Biało-czerwone straciły do triumfatorek prawie pięć minut - 4.54,4.
Pierwsze zawody biathlonowe po igrzyskach w Pekinie przebiegały pod znakiem solidarności z Ukrainą. Wiele sztafet zaprezentowało się z żółtymi i niebieskimi serduszkami na swoich karabinach, a np. czeska drużyna pojawiła się w czapkach zimowych w barwach narodowych kraju zaatakowanego zbrojnie przez Rosję.
Ukrainki nie brały udziału w rywalizacji, m.in. utytułowana Julia Dżyma, która walczy obecnie na froncie, broniąc swojej ojczyzny.
W Kontiolahti nie było też biatlonistek z Rosji i Białorusi.

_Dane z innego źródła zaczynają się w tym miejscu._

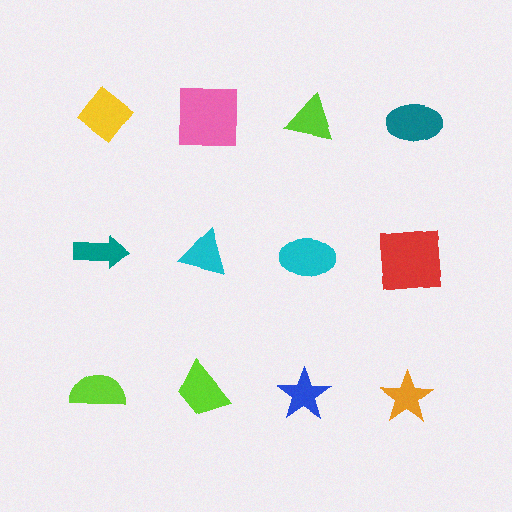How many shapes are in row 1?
4 shapes.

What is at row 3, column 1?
A lime semicircle.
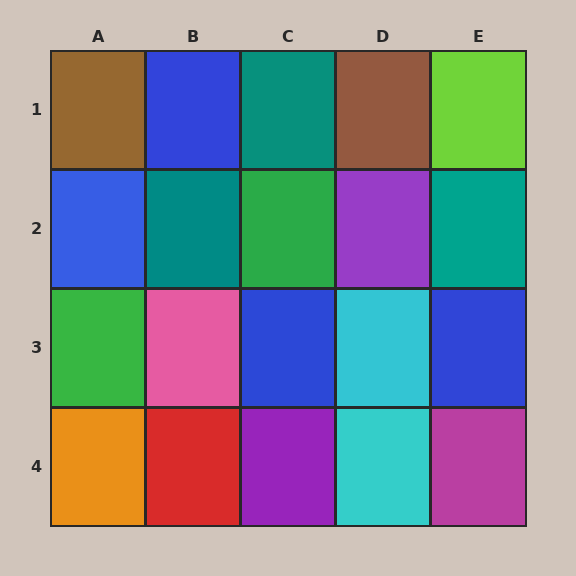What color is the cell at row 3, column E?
Blue.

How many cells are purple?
2 cells are purple.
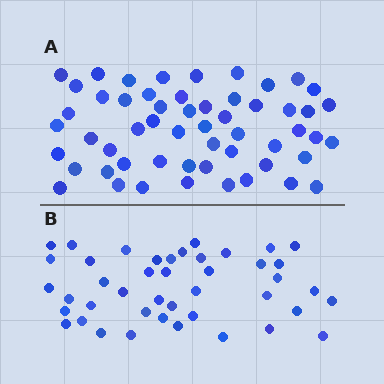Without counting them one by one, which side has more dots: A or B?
Region A (the top region) has more dots.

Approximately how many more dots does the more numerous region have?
Region A has roughly 12 or so more dots than region B.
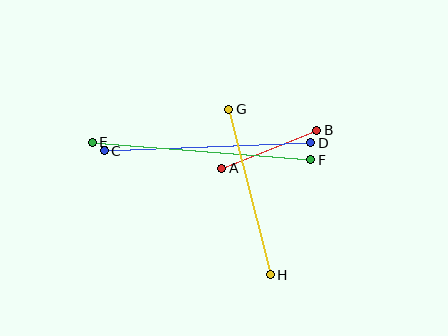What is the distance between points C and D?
The distance is approximately 206 pixels.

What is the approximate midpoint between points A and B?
The midpoint is at approximately (269, 149) pixels.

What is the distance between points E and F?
The distance is approximately 219 pixels.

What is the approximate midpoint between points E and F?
The midpoint is at approximately (202, 151) pixels.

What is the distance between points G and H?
The distance is approximately 171 pixels.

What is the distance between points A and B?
The distance is approximately 102 pixels.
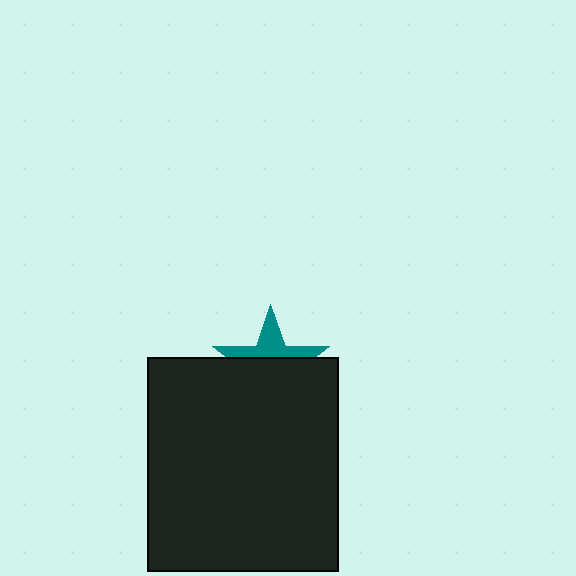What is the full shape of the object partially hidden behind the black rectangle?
The partially hidden object is a teal star.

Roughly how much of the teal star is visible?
A small part of it is visible (roughly 41%).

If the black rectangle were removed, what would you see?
You would see the complete teal star.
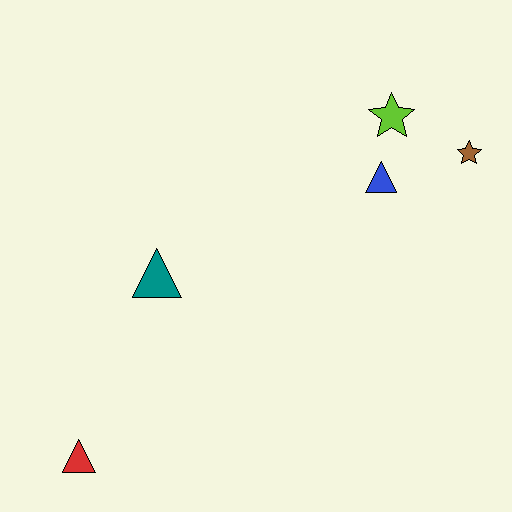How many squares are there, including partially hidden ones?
There are no squares.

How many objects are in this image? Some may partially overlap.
There are 5 objects.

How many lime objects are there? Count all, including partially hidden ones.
There is 1 lime object.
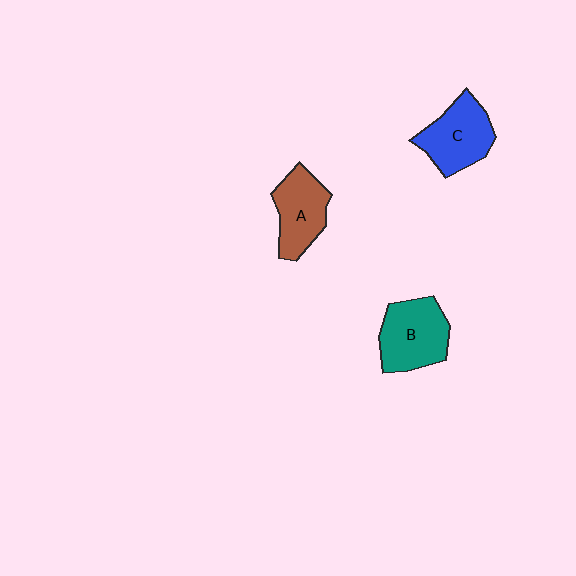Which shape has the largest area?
Shape B (teal).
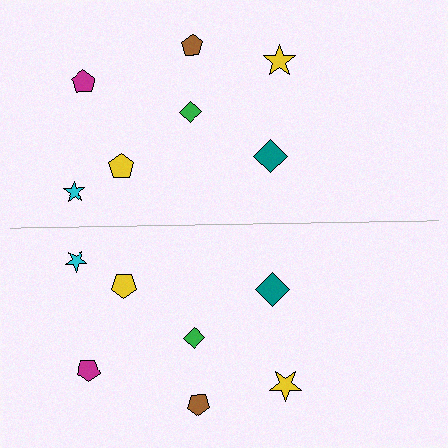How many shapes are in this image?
There are 14 shapes in this image.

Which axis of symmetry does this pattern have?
The pattern has a horizontal axis of symmetry running through the center of the image.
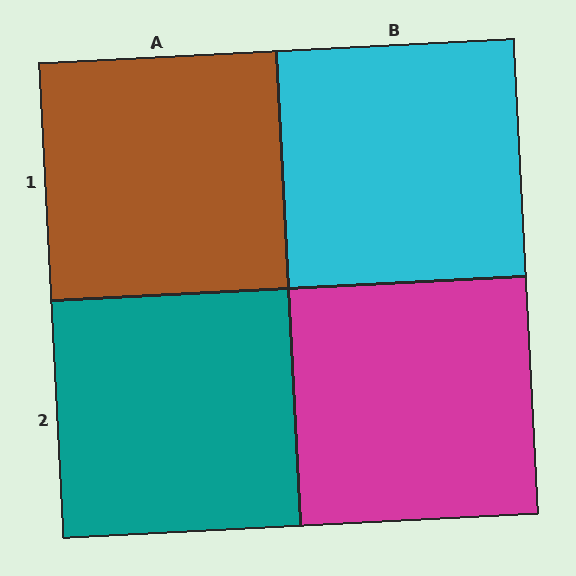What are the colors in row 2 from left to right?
Teal, magenta.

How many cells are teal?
1 cell is teal.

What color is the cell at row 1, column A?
Brown.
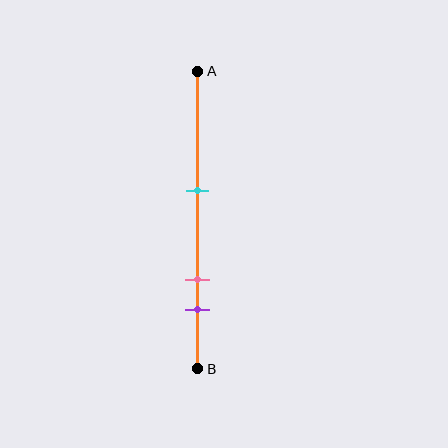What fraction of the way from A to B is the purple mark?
The purple mark is approximately 80% (0.8) of the way from A to B.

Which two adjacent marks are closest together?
The pink and purple marks are the closest adjacent pair.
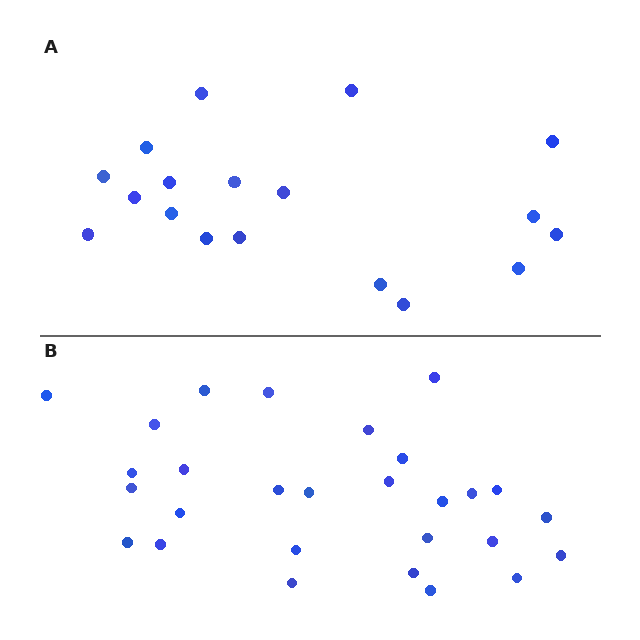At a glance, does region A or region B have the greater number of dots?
Region B (the bottom region) has more dots.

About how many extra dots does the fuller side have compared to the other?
Region B has roughly 10 or so more dots than region A.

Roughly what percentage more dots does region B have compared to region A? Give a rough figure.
About 55% more.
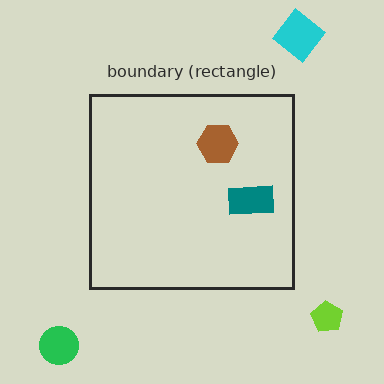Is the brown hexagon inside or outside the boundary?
Inside.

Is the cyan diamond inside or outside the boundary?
Outside.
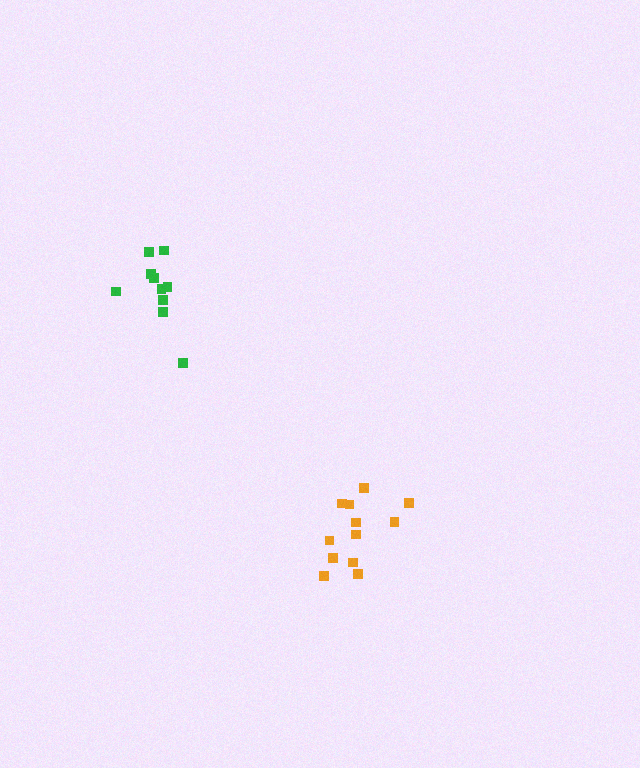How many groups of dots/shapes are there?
There are 2 groups.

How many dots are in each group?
Group 1: 10 dots, Group 2: 12 dots (22 total).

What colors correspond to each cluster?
The clusters are colored: green, orange.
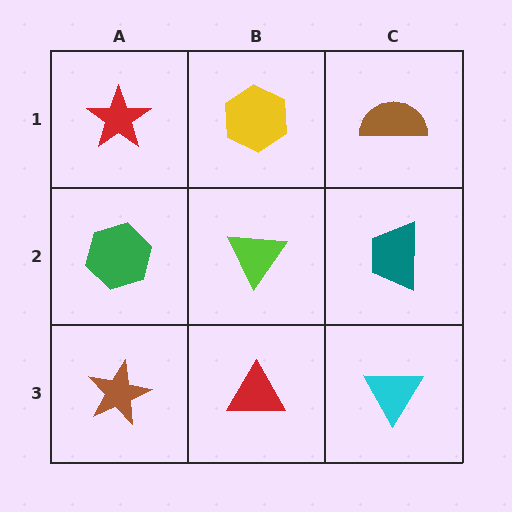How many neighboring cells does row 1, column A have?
2.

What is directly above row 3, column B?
A lime triangle.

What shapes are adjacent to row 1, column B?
A lime triangle (row 2, column B), a red star (row 1, column A), a brown semicircle (row 1, column C).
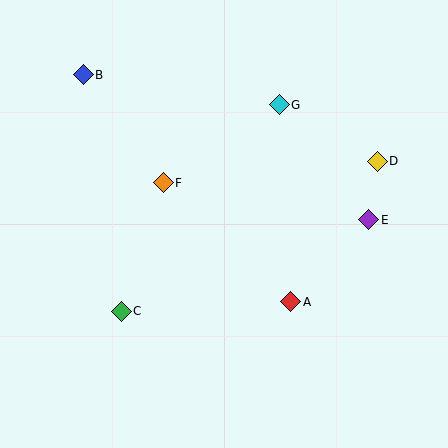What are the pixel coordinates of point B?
Point B is at (83, 75).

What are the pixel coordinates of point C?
Point C is at (121, 311).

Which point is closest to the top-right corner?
Point D is closest to the top-right corner.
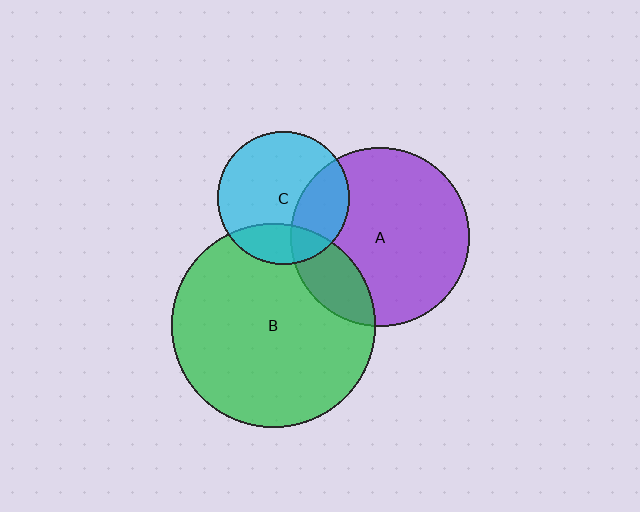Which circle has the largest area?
Circle B (green).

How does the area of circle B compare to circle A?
Approximately 1.3 times.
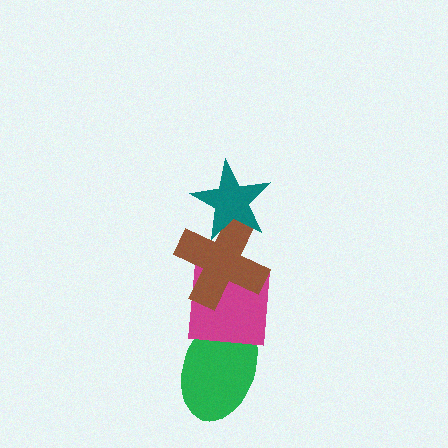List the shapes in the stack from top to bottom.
From top to bottom: the teal star, the brown cross, the magenta square, the green ellipse.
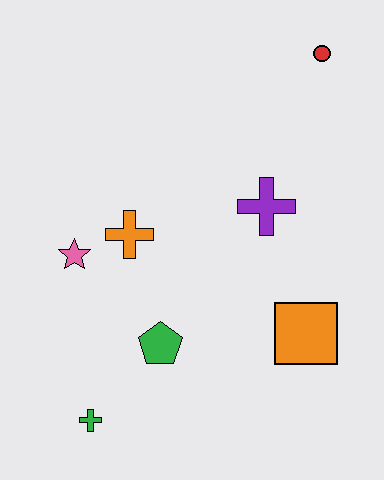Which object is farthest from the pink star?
The red circle is farthest from the pink star.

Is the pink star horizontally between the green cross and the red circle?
No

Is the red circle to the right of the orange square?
Yes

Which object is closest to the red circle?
The purple cross is closest to the red circle.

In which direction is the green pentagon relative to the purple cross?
The green pentagon is below the purple cross.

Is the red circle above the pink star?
Yes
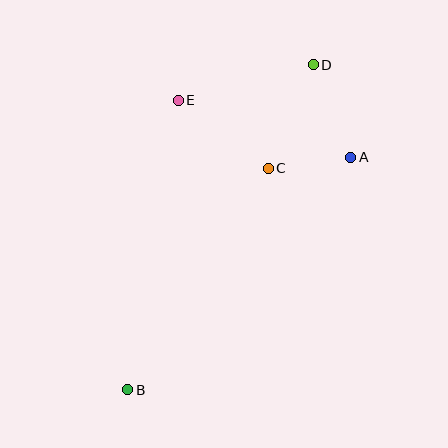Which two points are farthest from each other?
Points B and D are farthest from each other.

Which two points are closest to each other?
Points A and C are closest to each other.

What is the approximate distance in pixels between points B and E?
The distance between B and E is approximately 294 pixels.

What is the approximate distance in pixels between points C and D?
The distance between C and D is approximately 113 pixels.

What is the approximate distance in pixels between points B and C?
The distance between B and C is approximately 262 pixels.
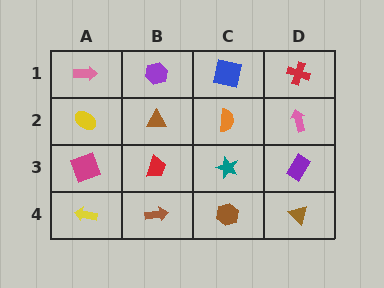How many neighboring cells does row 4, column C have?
3.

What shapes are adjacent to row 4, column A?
A magenta square (row 3, column A), a brown arrow (row 4, column B).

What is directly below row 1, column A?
A yellow ellipse.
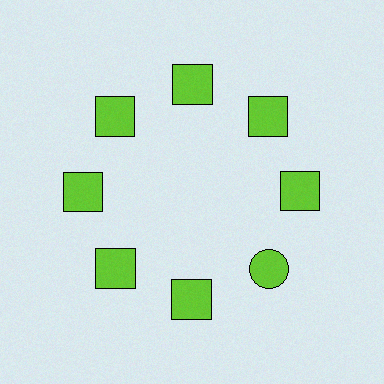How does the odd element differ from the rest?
It has a different shape: circle instead of square.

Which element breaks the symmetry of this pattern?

Ich federacje narodowe zostały wykluczone przez światową federację (IBU) do odwołania.
To była ostatnia kobieca sztafeta w tym sezonie. W klasyfikacji generalnej PŚ triumfowały Szwedki, minimalnie przed Norwegią, a Polki zajęły 14. miejsce, wyprzedzając Ukrainki.